Of course this is done with the idea of preserving merit and not to be discriminatory – which is why it is called unconscious bias.
But we know from multiple industries that the more an organisation believes that merit is the critical determinant of selection, the more likely it is to discriminate against women, because the incumbents are the determinants of merit. Women are also much less likely to put themselves forward due to the hostile sexism they tend to experience when showing male associated traits of leadership such as confidence and assertiveness. The downstream effect is that that the successes of male surgeons are more visible and known.
Good medicine is about more than just the technical skills to perform an operation, therefore it is essential that we have a diverse workforce to service a diverse population.

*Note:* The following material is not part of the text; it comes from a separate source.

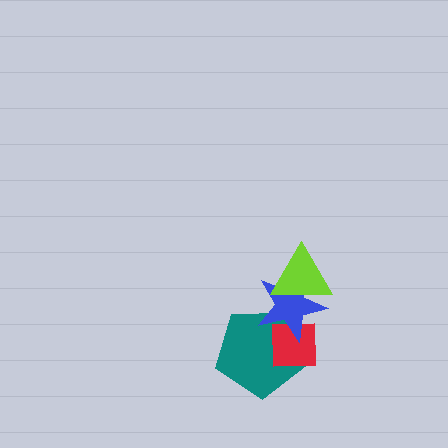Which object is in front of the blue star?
The lime triangle is in front of the blue star.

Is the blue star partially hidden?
Yes, it is partially covered by another shape.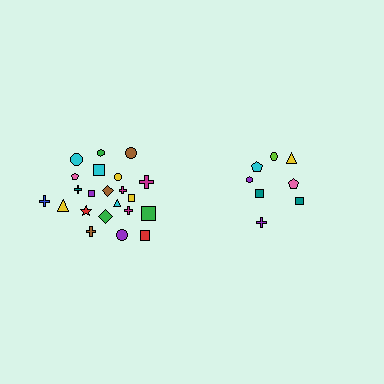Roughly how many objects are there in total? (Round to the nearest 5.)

The surgeons listed by The Daily Mail might be ‘the best’ according to a survey of doctors who are also predominantly male, but they might not be ‘the best’ for any given patient.
The reality is that surgical training in Australia and the UK is highly regulated, and there are very high standards set to ensure a minimum level of skill before training surgeons are allowed to practise. Every orthopaedic surgeon who graduates has been trained to competently perform the technical aspects of a knee replacement, so the factors that then become more important are a little more ephemeral. Do you like the surgeon? Are they kind? Do they communicate well? Do they win your trust? Asking other surgeons who they recommend does not always ensure a good fit for any given patient, especially patients who are female or members of other minority groups.
So it is with great disappointment that we note that The Daily Mail has created a survey which cannot take into account any of these other considerations, and has published a list of individuals that does not reflect in any way the diversity of the modern surgical workforce. We care about this list from across the world, because this is simply another example of why diversity and inclusiveness in the medical profession here will not happen by accident.
We are proud to be a part of the diversity in surgery.